Et ça implique également une mobilisation des
acteurs, de tous les acteurs, que ça soit les entreprises, des gouvernements, les consommateurs qui doivent
travailler, donc, ensemble pour mettre en oeuvre un tel modèle économique
qui peut être déployé à l'échelle d'un
continent, d'un pays, d'une province, d'une collectivité locale, d'une filière
économique particulière. Et ça,
évidemment, ça implique que tout le monde, je dirais, concourt au même
objectif, donc vise dans la même direction.
Alors, ce
modèle de stratégie, en fait, c'est un nouveau modèle économique. Il est issu,
d'abord et avant tout, non pas, je
dirais, de pressions des écologistes, mais c'est un mouvement qui est venu
essentiellement de l'industrie manufacturière. Ils se sont aperçus que
la volatilité des matières premières, en fait, et des commodités allait de
façon croissante avec le temps et il
devenait de plus en plus difficile pour les entreprises manufacturières
d'établir leur coût de revient
au-delà de trois ans. Ce phénomène-là s'amplifie avec le temps, donc il faut...
Et, évidemment, la question de l'accès aux
ressources est aussi un enjeu majeur. Ce n'est pas parce qu'une ressource est
encore disponible qu'elle va être nécessairement exploitée parce qu'il y a toutes sortes d'enjeux sociaux qui viennent,
évidemment, jouer dans l'équation. Donc, la question de la disponibilité de la ressource est un enjeu
majeur, et qui va s'amplifier avec le temps. Donc, la meilleure façon pour
les entreprises de pouvoir contrecarrer ce
phénomène-là, c'était d'assurer un approvisionnement continu à partir de leurs
propres produits par toutes sortes de boucles de rétroaction que je vous ai,
tout à l'heure, montrées.
Alors, ce courant économique là est en train de
se déployer de façon substantielle en Europe et en Asie. Il y a toutes sortes d'initiatives qui voient le jour en
ce moment. Entre autres, du côté européen, il y a des... Par exemple, en
Allemagne, ils ont une loi-cadre sur
l'économie circulaire avec des lois qui touchent plus particulièrement
l'extraction des ressources et la
gestion des déchets. La Chine a également une loi sur l'économie circulaire
depuis 2008 qui se décline aussi en loi afférente sur également les
ressources, les déchets et l'énergie. Alors, il y a toutes sortes — comment
dirais-je? — d'initiatives
qui sont en train de se mettre en place à la vitesse grand V.
Lorsqu'on a
fondé l'institut il y a neuf mois, les termes «économie circulaire» étaient
très peu... Du moins, au Québec, on
en entendait très peu parler. Maintenant, c'est en train de se déployer un peu
partout, donc on suit ce mouvement économique
là. Et essentiellement les cibles que les gouvernements se donnent sont des
cibles de productivité de matière, donc on dit... Par exemple, l'Allemagne s'est
dit : D'ici 2020, on va doubler la productivité des matières qui rentrent
sur le territoire allemand et on va
bannir l'enfouissement. Donc, ce faisant, on aligne évidemment, pour atteindre
de tels objectifs, tous les
ministères concernés. Que ce soit le ministère de l'Environnement et du
Développement durable, que ce soient les
ministères à vocation économique, alors donc on concourt vers le même objectif.
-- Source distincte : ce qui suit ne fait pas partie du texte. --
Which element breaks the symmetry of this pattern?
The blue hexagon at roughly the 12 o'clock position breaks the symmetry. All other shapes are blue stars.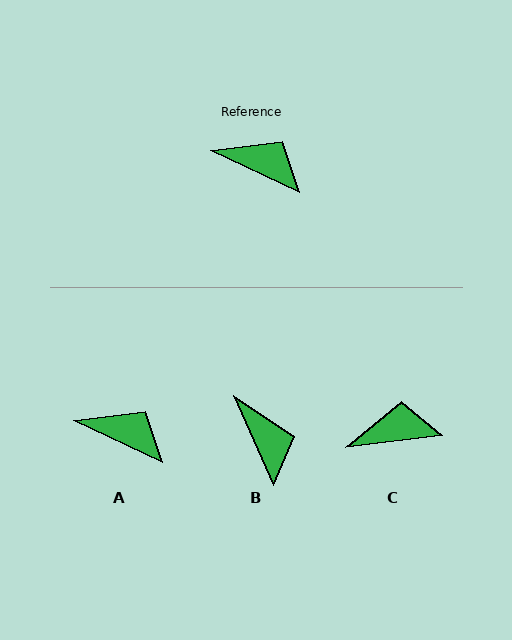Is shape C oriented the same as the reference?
No, it is off by about 32 degrees.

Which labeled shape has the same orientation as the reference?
A.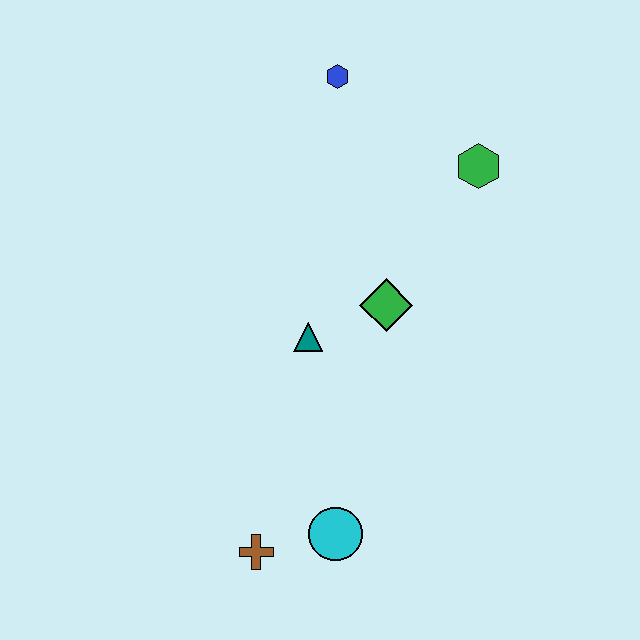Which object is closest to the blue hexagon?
The green hexagon is closest to the blue hexagon.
Alors, tout ça pour dire que c'est porté
actuellement par le Forum économique mondial, donc c'est vraiment une
organisation internationale qui porte ce nouveau modèle économique.
Alors, dans
le cadre de la stratégie, on a intégré de façon un peu timide, j'avoue, la
notion de l'économie circulaire. Il y
a deux définitions qui ne sont pas tout à fait les mêmes et qui portent à
confusion. Ce que nous, on propose, en fait, c'est une définition qui a été définie par l'ADEME, donc l'Agence de
l'environnement et de la maîtrise de l'énergie, en France, et qui est beaucoup plus englobante que la
simple définition qui a été proposée dans le cadre de la révision de la stratégie. Alors, ce qu'on propose, nous, comme
institut, en fait, c'est que la stratégie repose, en fait, essentiellement sur
l'économie circulaire, puisqu'elle permet de
répondre aux orientations et à la plupart des actions qui ont été proposées
dans le cadre de la stratégie en question.
Donc, on touche à peu près à toutes les orientations — un, deux et huit — et on touche de façon indirecte la plupart des orientations et des objectifs.
Alors, ce qu'on propose, en fait, c'est de prendre l'angle économique.
Je termine là-dessus.
Le Président
(M. Bérubé) : Oui. Je vous inviterais, à travers les échanges
peut-être, à compléter pour qu'on puisse maintenir notre temps.
M. Normandin (Daniel) : Ah!
d'accord. Même pas la «slide» ici?
Le
Président (M. Bérubé) : Sur le temps... Alors, le gouvernement
permet que ça soit sur son temps. Continuez.
M.
Normandin (Daniel) :
D'accord. Donc, ce qu'on propose comme démarche, en fait, c'est de prendre,
pour une stratégie de développement
durable qui soit efficace, l'angle économique parce que c'est celui, en fait,
qui parle le plus aux acteurs, aux
parties prenantes de la société. Les signes de piastre parlent, évidemment,
beaucoup plus qu'une approche qui
est, je dirais, une approche punitive, de dire : Occupez-vous de
l'environnement et occupez-vous du volet social. Donc, rentrer par l'angle économique pour susciter l'adhésion
des ministères et des organisations, développer les connaissances sur le modèle d'économie circulaire,
se fixer des objectifs qui concourent entre les différents ministères et développer un plan d'action qui permette de
rencontrer ces objectifs. Alors, voilà. Je fais grâce des conclusions parce
que je reprends essentiellement les éléments que je viens de vous exposer.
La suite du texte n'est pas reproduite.